Em meio às repercussões de conversas atribuídas ao senador Flávio Bolsonaro (PL-RJ), pré-candidato à Presidência, e o ex-banqueiro Daniel Vorcaro, parlamentares renovaram a pressão em prol de uma CPI (Comissão Parlamentar de Inquérito) para investigar o caso do Banco Master. O Congresso Nacional já acumula ao menos sete iniciativas neste sentido, que seguem travadas.
Revelado nesta semana, o caso envolvendo o patrocínio de Vorcaro ao filme sobre o ex-presidente Jair Bolsonaro (PL) motivou a articulação de dois novos pedidos de comissões mistas de inquérito, ambos ainda em fase de coleta de assinaturas. As informações são da CNN Brasil.
Leia maisUm é articulado pela oposição, sob a coordenação do senador Carlos Viana (PSD-MG), e outro é de iniciativa da base governista, liderado pelo deputado Lindbergh Farias (PT-RJ), vice-líder do governo na Câmara.
Mesmo com as novas cobranças, as chances de uma investigação própria no Legislativo ainda são baixas. Por um lado, integrantes da base aliada do governo veem na CPI uma nova frente de ofensiva contra Flávio Bolsonaro. Por outro, a oposição mira inverter o foco da crise e insiste no discurso de que todas as relações envolvendo o Master precisam ser investigadas pelo Congresso.
Ontem (15), Lindbergh Farias também apresentou no STF (Supremo Tribunal Federal) mandado de segurança para obrigar a abertura de uma CPMI, formada por deputados e senadores.

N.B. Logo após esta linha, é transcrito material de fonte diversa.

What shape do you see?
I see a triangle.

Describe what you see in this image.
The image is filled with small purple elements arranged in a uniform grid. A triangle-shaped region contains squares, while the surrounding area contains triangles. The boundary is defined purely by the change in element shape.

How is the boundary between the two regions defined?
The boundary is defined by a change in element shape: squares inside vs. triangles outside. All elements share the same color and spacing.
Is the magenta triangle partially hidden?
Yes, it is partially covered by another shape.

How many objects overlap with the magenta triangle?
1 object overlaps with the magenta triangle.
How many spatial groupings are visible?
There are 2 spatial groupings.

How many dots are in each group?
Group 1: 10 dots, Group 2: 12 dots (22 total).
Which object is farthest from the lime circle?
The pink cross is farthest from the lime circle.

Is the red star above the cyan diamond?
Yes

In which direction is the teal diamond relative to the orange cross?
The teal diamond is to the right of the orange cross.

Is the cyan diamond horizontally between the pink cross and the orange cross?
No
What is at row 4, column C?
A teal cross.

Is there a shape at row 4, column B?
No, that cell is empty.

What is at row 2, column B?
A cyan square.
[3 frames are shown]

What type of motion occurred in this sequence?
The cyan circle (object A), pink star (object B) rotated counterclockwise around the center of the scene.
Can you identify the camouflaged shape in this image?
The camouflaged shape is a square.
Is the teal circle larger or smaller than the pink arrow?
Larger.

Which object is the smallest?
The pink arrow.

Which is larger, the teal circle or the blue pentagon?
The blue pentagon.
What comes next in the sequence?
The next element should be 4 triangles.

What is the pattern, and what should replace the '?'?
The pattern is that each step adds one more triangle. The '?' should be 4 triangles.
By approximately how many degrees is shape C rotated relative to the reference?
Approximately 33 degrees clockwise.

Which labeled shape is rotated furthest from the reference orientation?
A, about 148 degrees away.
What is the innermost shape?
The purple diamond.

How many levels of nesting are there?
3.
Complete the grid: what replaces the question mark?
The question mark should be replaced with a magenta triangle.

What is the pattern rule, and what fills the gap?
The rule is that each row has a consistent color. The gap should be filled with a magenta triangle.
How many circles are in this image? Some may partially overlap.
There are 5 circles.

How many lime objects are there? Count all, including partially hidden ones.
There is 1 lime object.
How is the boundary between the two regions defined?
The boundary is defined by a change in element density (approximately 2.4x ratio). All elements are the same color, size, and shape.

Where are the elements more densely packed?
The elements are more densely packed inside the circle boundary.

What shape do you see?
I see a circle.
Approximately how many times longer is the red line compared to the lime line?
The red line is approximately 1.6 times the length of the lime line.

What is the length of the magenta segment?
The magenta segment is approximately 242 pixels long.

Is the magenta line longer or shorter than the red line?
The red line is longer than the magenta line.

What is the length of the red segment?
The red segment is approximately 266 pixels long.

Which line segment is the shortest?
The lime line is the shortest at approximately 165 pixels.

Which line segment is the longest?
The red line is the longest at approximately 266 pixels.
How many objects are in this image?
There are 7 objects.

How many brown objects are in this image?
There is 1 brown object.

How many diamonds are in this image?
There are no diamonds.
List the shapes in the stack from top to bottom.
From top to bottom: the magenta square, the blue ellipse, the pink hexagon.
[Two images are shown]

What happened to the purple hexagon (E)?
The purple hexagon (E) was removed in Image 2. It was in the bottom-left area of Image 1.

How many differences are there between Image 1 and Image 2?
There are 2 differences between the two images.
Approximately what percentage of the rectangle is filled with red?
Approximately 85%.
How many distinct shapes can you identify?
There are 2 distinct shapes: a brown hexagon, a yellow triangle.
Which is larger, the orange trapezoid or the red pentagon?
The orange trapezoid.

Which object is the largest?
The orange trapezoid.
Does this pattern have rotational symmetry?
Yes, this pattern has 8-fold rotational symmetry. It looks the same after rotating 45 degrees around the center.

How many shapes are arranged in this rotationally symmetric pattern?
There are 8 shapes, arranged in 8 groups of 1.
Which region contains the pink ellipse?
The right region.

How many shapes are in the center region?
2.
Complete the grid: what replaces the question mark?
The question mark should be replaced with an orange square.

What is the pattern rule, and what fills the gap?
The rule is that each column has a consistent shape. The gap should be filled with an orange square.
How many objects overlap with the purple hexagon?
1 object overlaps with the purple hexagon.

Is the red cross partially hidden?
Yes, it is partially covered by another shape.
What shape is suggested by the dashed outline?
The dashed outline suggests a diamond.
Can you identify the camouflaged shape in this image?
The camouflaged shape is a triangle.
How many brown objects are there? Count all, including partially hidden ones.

Além das novas iniciativas em fase de coleta de assinaturas, outros cinco pedidos no Congresso já reuniram as assinaturas mínimas e ainda não tiveram andamento:
• CPI do Master da Câmara, articulada pelo deputado Rodrigo Rollemberg (PSB-DF);
• CPI do Master no Senado, sugerida pelo senador Eduardo Girão (Novo-CE);
• CPI no Senado para investigar Daniel Vorcaro e os ministros do STF Dias Toffoli e Alexandre de Moraes, articulado pelo senado Alessandro Vieira (MDB-SE);
• CPMI do Master, de iniciativa do deputado Carlos Jordy (PL-RJ);
• CPMI do Master, apresentada pelas deputadas Fernanda Melchionna (PSOL-RS) e Heloísa Helena (Rede-RJ).
Os pedidos de uma CPI no Senado ou um colegiado misto esbarram no aval necessário de Davi Alcolumbre (União-AP), presidente da Casa e do Congresso. Ele, no entanto, resiste aos apelos sobre o tema e não deu sinalização favorável sobre a instalação.
No STF, além da solicitação de Lindbergh, um outro mandado de segurança, patrocinado pela oposição, pede a instalação obrigatória da comissão de inquérito. O pedido tramita sob a relatoria do ministro Nunes Marques, mas não teve andamento. Senadores têm cobrado que o ministro se declare suspeito e, assim, o pedido seja enviado para a análise de outro integrante do Supremo.
Na Câmara, a instalação de uma CPI já foi descartada pelo presidente da Casa, Hugo Motta (Republicanos-PB), que argumenta haver pedidos mais antigos para a abertura de outras comissões de inquérito. O entendimento foi reforçado pelo ministro do STF Cristiano Zanin, que rejeitou pedido para determinar a abertura da CPI.
Sobre as tratativas com Vorcaro, Flávio Bolsonaro nega irregularidades e tem afirmado que discutiu “especificamente” sobre a produção do filme. Segundo ele, acordo envolvia apenas recursos privados. O senador também tem defendido e afirmado ser “fundamental” a instalação de uma comissão de inquérito.